Using data from the Zillow Home Value Index, the researchers show that as of April 30, buyers in the metro Detroit region — as defined by the U.S. Census Bureau as including Wayne, Oakland, Macomb, Lapeer, Livingston and St. Clair counties — were paying an average of $252,395 for a house or condo compared to an “expected” price of $179,282, representing a roughly 41% premium. Those in the Atlanta metro region pay the same premium, while Cape Coral, Fla., comes in third with prices 37.6% higher than historical norms, per the data presented by the professors.
Johnson cautioned he’s not expecting any sort of overall crash in prices, but does expect that the average price paid by buyers will likely flatline or start to come down and become more in line with historical norms.
The last time metro Detroit buyers paid a discount relative to the historical averages was late 2017, based on the data included in the research.
“I’m worried about the metro Detroit market because it shouldn’t be going up, especially this rapidly,” Johnson told Crain’s. “Detroit is going up faster now than at any time in the past 30 years in terms of property appreciation values … and price. That’s a little unnerving.”
That Southeast Michigan home prices are on the upswing comes as little surprise to anyone even slightly familiar with the local market.
For three consecutive months around the end of last year, metro Detroit led the nation in home price growth, as tracked by the monthly S&P CoreLogic Case-Shiller Indices. While the region has since lost the top spot, the pace of increase in the region continues to outpace the national figure.
While certainly welcome news for sellers, metro Detroit remains near the bottom of the index in terms of overall appreciation, meaning that homes in the region are worth less than most other major metro areas of the country.
Still, Johnson cautioned that just because Southeast Michigan homes are more affordable than most other metro regions, that doesn’t mean there are no issues with the price of homes here.
“Affordability might not mean price stability,” Johnson said, adding that the rapid increase in home prices coupled with the region’s stagnant population might make for a negative outcome in the future.
Local Realtors say the findings of the research come as little surprise.
Andrea Carollo, an agent in the Birmingham office of Max Broock Realtors, shared as a recent example of a home in Royal Oak where she was representing buyers who made an offer $20,000 over asking price and her clients were also willing to cover any gaps in the appraisal, acknowledging that they would have to pay when the property under-appraised.

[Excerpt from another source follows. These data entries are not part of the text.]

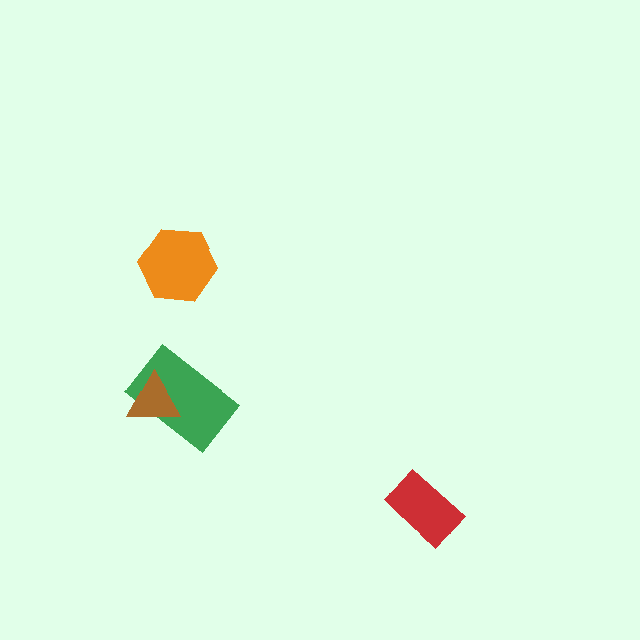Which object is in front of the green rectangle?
The brown triangle is in front of the green rectangle.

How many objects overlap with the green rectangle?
1 object overlaps with the green rectangle.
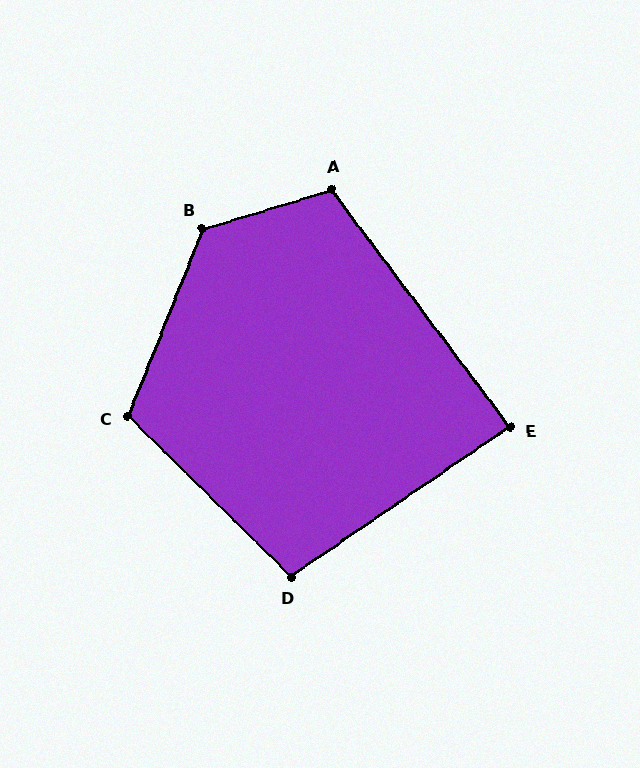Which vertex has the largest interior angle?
B, at approximately 129 degrees.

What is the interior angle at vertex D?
Approximately 101 degrees (obtuse).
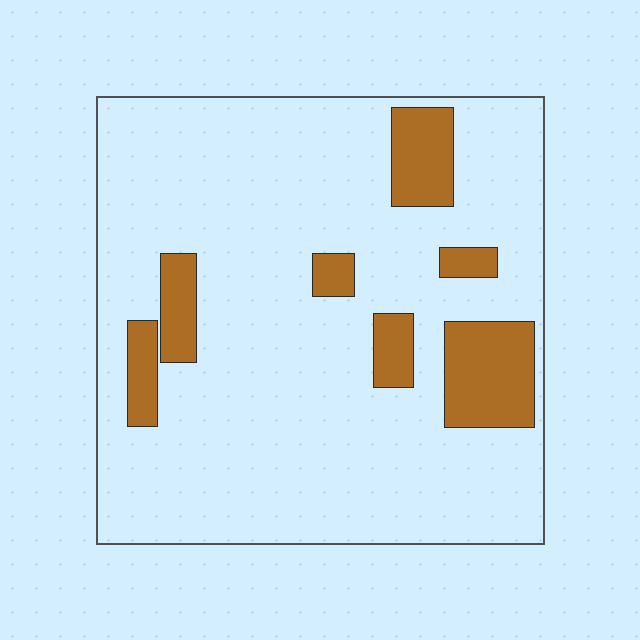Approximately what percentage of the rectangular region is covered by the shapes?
Approximately 15%.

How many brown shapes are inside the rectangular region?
7.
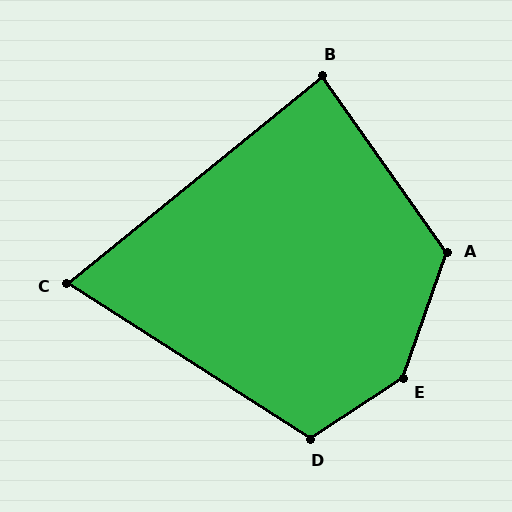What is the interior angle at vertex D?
Approximately 114 degrees (obtuse).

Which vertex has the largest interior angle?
E, at approximately 143 degrees.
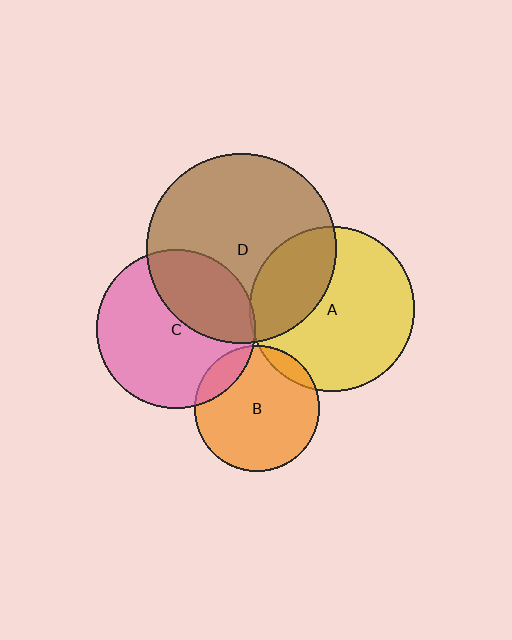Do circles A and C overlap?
Yes.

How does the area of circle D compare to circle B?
Approximately 2.3 times.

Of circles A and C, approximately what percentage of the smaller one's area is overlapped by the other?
Approximately 5%.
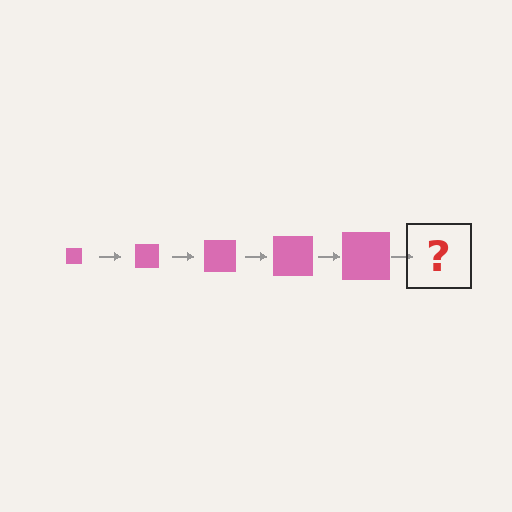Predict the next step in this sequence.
The next step is a pink square, larger than the previous one.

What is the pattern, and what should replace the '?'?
The pattern is that the square gets progressively larger each step. The '?' should be a pink square, larger than the previous one.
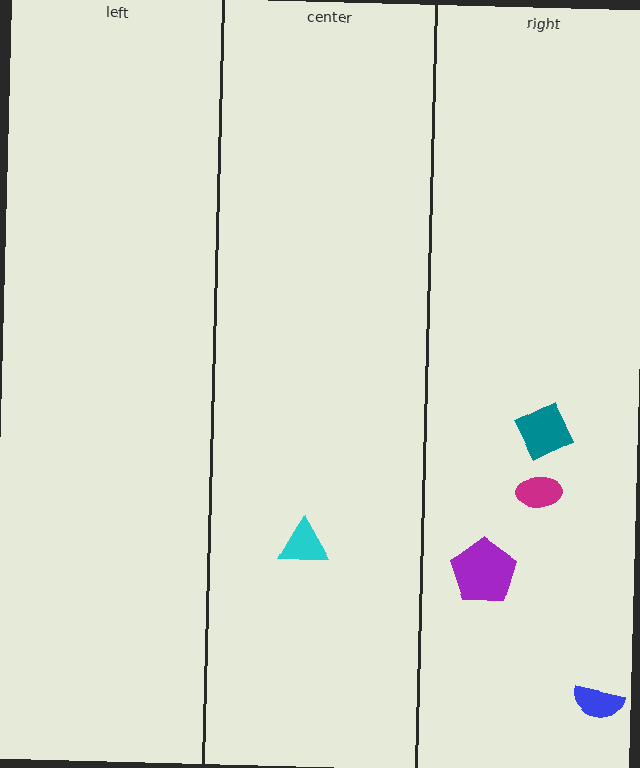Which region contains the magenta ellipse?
The right region.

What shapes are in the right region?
The purple pentagon, the blue semicircle, the teal square, the magenta ellipse.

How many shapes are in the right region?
4.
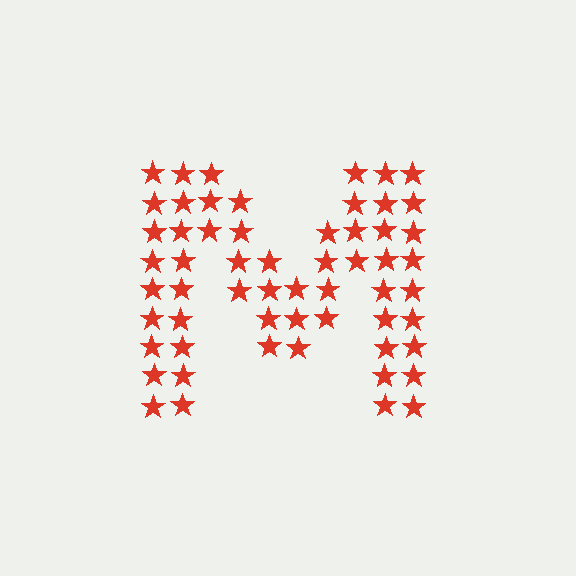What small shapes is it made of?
It is made of small stars.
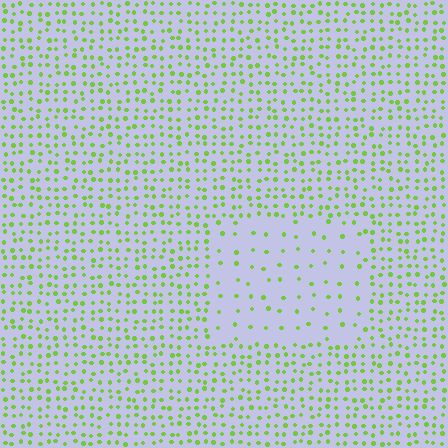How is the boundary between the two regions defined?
The boundary is defined by a change in element density (approximately 3.0x ratio). All elements are the same color, size, and shape.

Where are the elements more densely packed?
The elements are more densely packed outside the rectangle boundary.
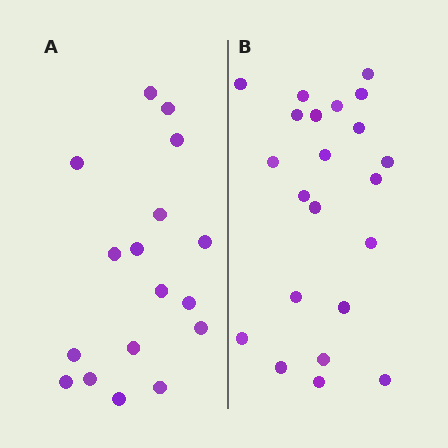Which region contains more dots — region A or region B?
Region B (the right region) has more dots.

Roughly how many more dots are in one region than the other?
Region B has about 5 more dots than region A.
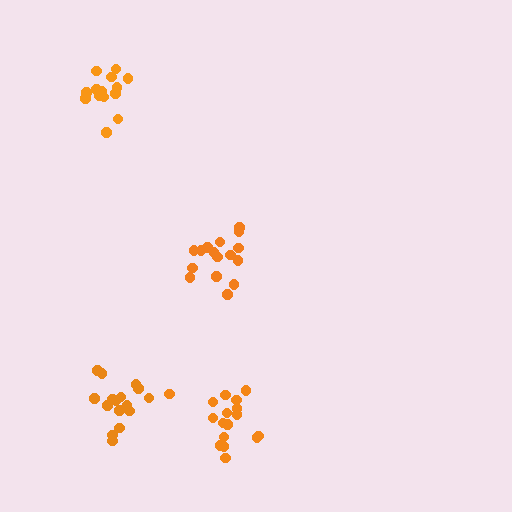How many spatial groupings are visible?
There are 4 spatial groupings.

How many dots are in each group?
Group 1: 14 dots, Group 2: 17 dots, Group 3: 16 dots, Group 4: 16 dots (63 total).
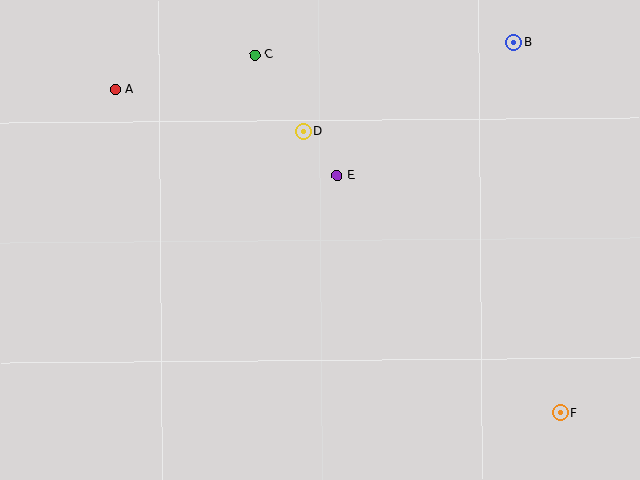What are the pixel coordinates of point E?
Point E is at (337, 175).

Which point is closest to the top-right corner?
Point B is closest to the top-right corner.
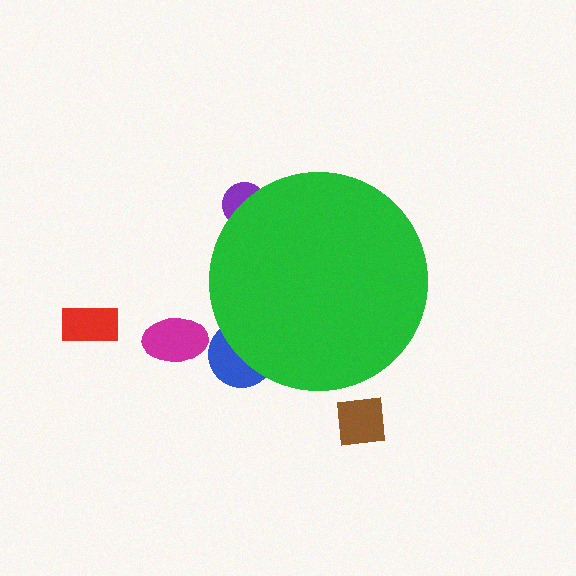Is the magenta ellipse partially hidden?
No, the magenta ellipse is fully visible.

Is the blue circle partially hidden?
Yes, the blue circle is partially hidden behind the green circle.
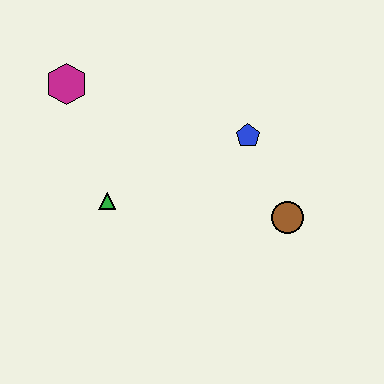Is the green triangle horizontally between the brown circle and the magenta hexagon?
Yes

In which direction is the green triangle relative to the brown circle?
The green triangle is to the left of the brown circle.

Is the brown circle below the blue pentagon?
Yes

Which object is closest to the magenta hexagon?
The green triangle is closest to the magenta hexagon.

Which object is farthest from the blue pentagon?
The magenta hexagon is farthest from the blue pentagon.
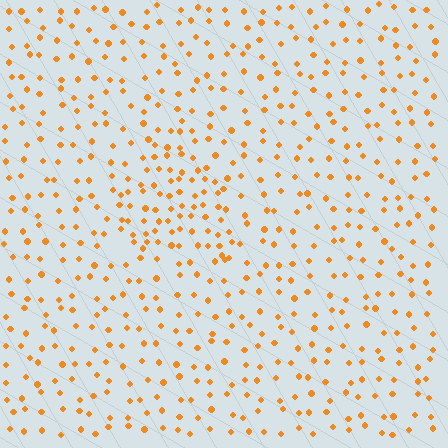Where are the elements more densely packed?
The elements are more densely packed inside the triangle boundary.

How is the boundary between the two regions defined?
The boundary is defined by a change in element density (approximately 1.8x ratio). All elements are the same color, size, and shape.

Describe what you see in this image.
The image contains small orange elements arranged at two different densities. A triangle-shaped region is visible where the elements are more densely packed than the surrounding area.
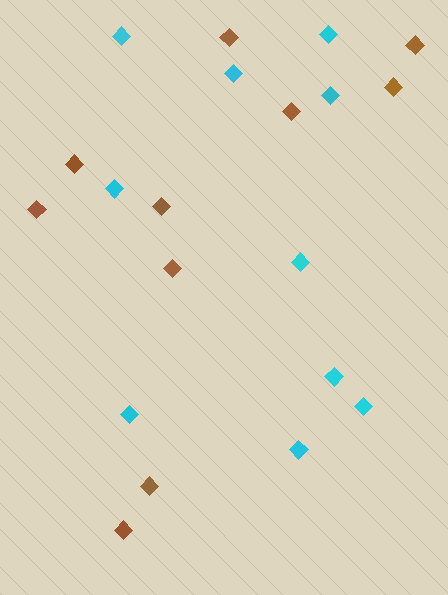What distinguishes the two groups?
There are 2 groups: one group of brown diamonds (10) and one group of cyan diamonds (10).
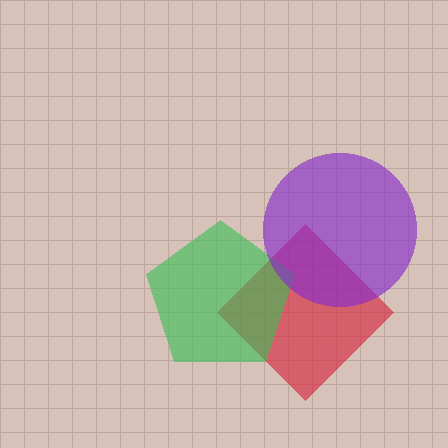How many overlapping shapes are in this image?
There are 3 overlapping shapes in the image.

“All of my listings are going for more than what they could appraise for, and the buyers acknowledge that,” Carollo said, adding that the dearth of inventory means hungry buyers have few options to choose from and will go the extra mile to get an offer accepted.
To Carollo’s point, bidding wars have become more common in Southeast Michigan’s housing market in recent months.
The Realtor agreed with the conclusions of Johnson: Some form of correction is likely in the future, but when that might happen remains unknown.
“Whenever you have something that has gone so crazy in any direction, it’s bound to settle,” Carollo said. “I think … right now, everybody agrees that the values are overvalued.”
The research by Johnson and Beracha also speaks to a long-running debate over whether it’s more cost-effective to rent or own. In metro Detroit, at present, renting would seem to be the better option, based on the research.
As of April, renters in the region — where average rent is just more than $1,400 per month — were paying just a 2% premium over historical norms, according to the research.
The key, however, is to ensure that renters are investing that savings in assets that generate wealth down the road.
“It’s such a close call between renting and reinvesting or homeownership and building equity in a home in terms of wealth creation that there isn’t a single call to only rent or only buy,” Beracha, director of the Hollo School of Real Estate at FIU, said in a statement. “While renting and reinvesting seems to be the wisest choice, homeownership is a close second at this point. However, renting and not reinvesting is wealth destroying and should never be considered as an option.”